Barcelona May Need Water Shipped in Amid Record Drought

Catalonia officially entered the “pre-emergency” phase for drought, triggering tighter water restrictions.

Technical personnel enter a ship loaded with drinking water, Barcelona, May 13, 2008.
Technical personnel enter a ship loaded with drinking water, Barcelona, May 13, 2008.
AP Photo/Manu Fernandez, File

BARCELONA, Spain (AP) — Tighter water restrictions for drought-stricken northeast Spain went into effect Wednesday, when authorities in Catalonia said that Barcelona may need to have fresh water shipped in by boat in the coming months.

Catalonia is suffering its worst drought on record with reservoirs that provide water for about 6 million people, including Spain's second-biggest city Barcelona, filled to just 18% of their capacity. By comparison, Spain's reservoirs as a whole are at 43% of their capacity.

Spanish authorities and experts point to the impact of climate change in the increasingly hot and dry weather behind the extended drought in Catalonia.

Barcelona has already been relying on Europe's largest desalination plant for drinking water, and a sewage treatment and purification plant to make up for the drop in water from wells and rivers.

Catalonia officially entered the "pre-emergency" phase for drought, which lowers the daily use per person from 230 to 210 liters (60 to 55 gallons) of water per day. That includes personal use as well as what town halls use per inhabitant for services. Catalonia's water agency says that the average person in Catalonia consumes on average 116 liters (30 gallons) per day for domestic use.

Municipal governments are now prohibited from using drinking water for street cleaning or to water lawns.
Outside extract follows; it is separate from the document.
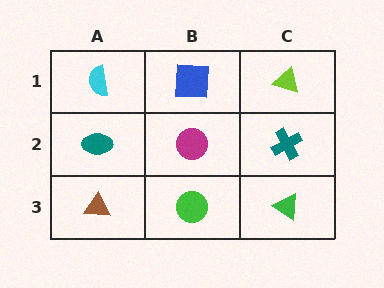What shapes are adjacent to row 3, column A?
A teal ellipse (row 2, column A), a green circle (row 3, column B).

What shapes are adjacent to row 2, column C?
A lime triangle (row 1, column C), a green triangle (row 3, column C), a magenta circle (row 2, column B).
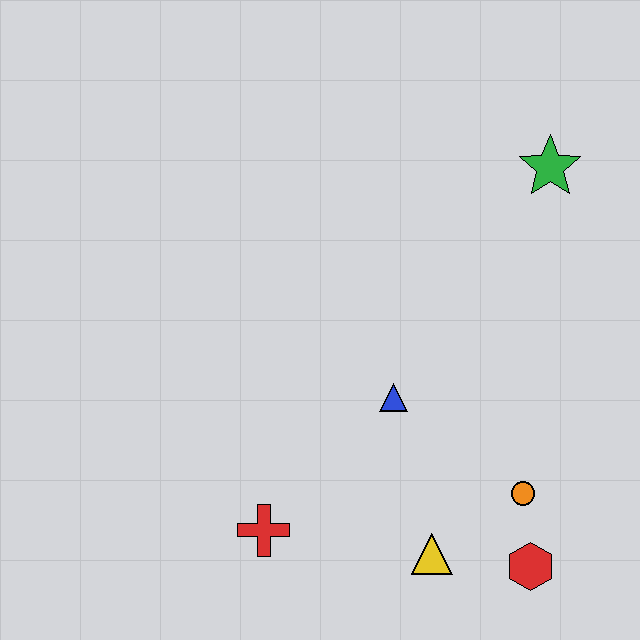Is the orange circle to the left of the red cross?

Water limits for use in industry and agriculture have been increased.

If water reserves fall below 16% capacity, then Catalonia would enter into a full-blown drought "emergency" whereby water would be limited to 200 liters (52 gallons) per person, and then potentially dropped down to 160 liters (42 gallons) per person, and all irrigation in agriculture would require previous approval.

Authorities have warned that the drought "emergency" could just be weeks away, unless it rains — a lot.

If not, then Barcelona could need tankers to bring in drinking water. In 2008, that extremely expensive measure was used to keep the city supplied during a drought.

"Unfortunately, we have to be prepared for every scenario, and we are close to needing boats to bring in water if the situation that we have seen over the past months continues," Catalonia regional president Pere Aragonès said during a trip to South Korea on Wednesday.

Aragonès said that his administration was working with Spain's ministry for the ecological transition to prepare for the eventuality of the water tankers. He added that his administration would prefer to bring in water for southern Catalonia where the Ebro River meets the Mediterranean Sea.